Dimension Reduction for Big Data Analysis

Department of Statistics Seminar
Statistics

Dimension Reduction for Big Data Analysis

Dan Shen, Assistant Professor, Department of Mathematics and Statistics, University of South Florida
October 2, 2015 - 2:00pm

 

Abstract

High dimensionality has become a common feature of “big data” encountered in many divergent fields, such as imaging and genetic analysis, which provides modern challenges for statistical analysis. To cope with the high dimensionality, dimension reduction becomes necessary.
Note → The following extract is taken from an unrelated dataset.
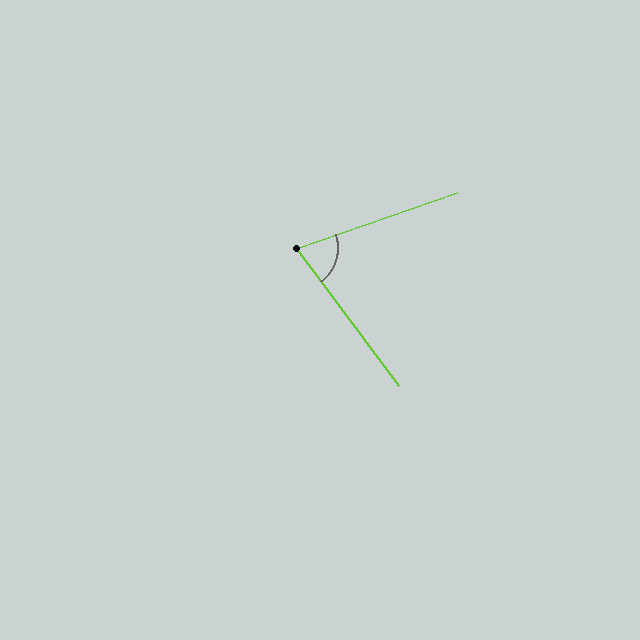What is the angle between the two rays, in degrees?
Approximately 72 degrees.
I first introduce Multiscale Weighted PCA (MWPCA), a new variation of PCA, for imaging analysis. MWPCA introduces two sets of novel weights, including global and local spatial weights, to enable a selective treatment of individual features and incorporation of class label information as well as spatial pattern within imaging data. Simulation studies and real data analysis show that MWPCA outperforms several competing PCA methods.

Second we develop statistical methods for analyzing tree-structured data objects.  This work is motivated by the statistical challenges of analyzing a set of blood artery trees, which is from a study of Magnetic Resonance Angiography (MRA) brain images of a set of 98 human subjects.  We develop an entirely new approach that uses the Dyck path representation, which builds a bridge between the tree space (a non-Euclidean space) and curve space (standard Euclidean space).  That bridge enables the exploitation of the power of functional data analysis to explore statistical properties of tree data sets. 

 

NOTE: Coffee/cookies in Lounge, Room 2726 after the talk.